Hard anodizing is the process of functionally refining aluminum components by using the anode in a specific cold electrolyte. The process of hard aluminum anodizing results in the formation of conversion coatings that are extremely thin and non-metallic. In this article, we’ll take a look at an overview of the hard anodizing of aluminum, including the properties of the hard anodized coating, the characteristics of different aluminum alloys, and some differences between hard anodizing and regular anodizing.
Difference Between Regular Anodizing and Hard Anodizing
The main difference between the hard anodizing process and the ordinary anodizing process are as follows:
1) The tank temperature of hard anodizing is very low, and it is recommended to be about 0 ℃, which requires a powerful refrigerator and mixing circulation device. The lower the temperature, the harder the oxide film quality.
2) The sulfuric acid concentration of hard anodizing is relatively low, and it is recommended to be about 130g/L, and the aluminum ion content should be controlled within the range of 5~10g/L.
3) The current density and voltage of hard anodizing are higher. It is recommended that the voltage should be above 30V and the current density should be above 2.5A/dm2. The specific electrical parameters should be determined in combination with the tank temperature, sulfuric acid concentration, alloy material, etc.
4) Pulse power supply or special waveform power supply should be adopted, and the voltage shall be increased gradually in the boost phase, so as to avoid the burning of materials under excessive voltage on the one hand, and promote the growth of oxide film in a normal way on the other hand.
5) Hard anodizing can also add some organic acids to the tank solution. The organic acid can improve the hardness and toughness of the oxide film. The organic acid solution can also be directly used in the anodizing process on some special occasions.

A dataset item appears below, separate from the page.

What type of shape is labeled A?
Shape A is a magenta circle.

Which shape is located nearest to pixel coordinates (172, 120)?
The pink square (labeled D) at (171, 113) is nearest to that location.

Characteristics of Hard Anodizing of Different Aluminum Alloy Series
1) 1xxx Series aluminum alloy, which is the easiest to be hard anodized and obtain the oxide film with high insulation and hardness.
2) It is difficult to hard oxidize the 2xxx series aluminum-copper alloy. Mainly copper rich intermetallic compounds are preferentially dissolved in the anodizing process, resulting in discontinuous oxide coating or pinhole defects. The solution is usually to adopt AC/DC superposition or pulse power supply, change the electrolyte composition and electrical parameters, etc. to avoid hard oxygen defects of the 2xxx alloy.
3) The technology of hard anodizing of 5xxx series aluminum magnesium alloy is generally difficult. The hardness of the coating is slightly lower than that of the 6 series alloy, and there are problems such as burn and excessive film thickness.
4) 6xxx series Al Mg Si alloy, with ordinary hard anodizing difficulty, belongs to the alloy that is relatively easy to obtain high-quality anodizing film, and the components that play a relatively large role in the coating quality are generally caused by copper and iron.
5) The hardness and wear resistance of the 7xxx series aluminum zinc alloy are also slightly lower than those of the 6xxx series alloy due to the difficulty of hard oxygen and anodizing defects such as pinholes.
Properties of Hard Anodized Coating
1) Appearance and color. Generally, the hard oxide film is rough with microcracks, and the color of the film is closely related to the type of aluminum alloy and the thickness of the film, which is generally between opaque light gray and dark gray.
2) Coating thickness. The thickness of hard oxide film is generally more than 50μm. The thicker the oxide film is, the more appearance defects and cracks are, and the worse the uniformity and continuity of film thickness are.
3) Hardness. The hardness of hard oxide film depends on the alloy composition and hard oxygen process. The microhardness value is even related to the relative position between the cross-section of the film and the substrate. The closer the coating is to the substrate, the higher the microhardness value is. According to the national standard on the qualified value of Vickers microhardness, 250HV is required for the second series alloy, and 300HV is required for the fifth and seventh series of high magnesium (mg≥2%), except for 400HV for the second series deformed aluminum alloy.
4) Wear resistance. The wear resistance is generally carried out on the open oxide film, because the wear resistance will be reduced by about 50% after high-temperature sealing. The wear resistance of the oxide film of hard oxygen is generally 1-2 times higher than that of ordinary oxygen (except for the second series alloy).
5) Electrical insulation. The anodic oxide film is non-conductive, and the breakdown voltage of hard anodic oxide film even reaches above 1000V. If the breakdown voltage needs to be further increased, the applied voltage during hard oxygen should be increased.
6) Corrosion resistance The corrosion resistance of hard oxygen film is generally stronger than that of conventional oxide film, but the hard oxygen film is more prone to microcracks, so it is often more resistant to salt spray when the hard oxygen is sealed at room temperature with/without nickel. At the same time, the addition of coating, paraffin, mineral oil, etc. after hard oxygen can also improve the corrosion resistance of the film.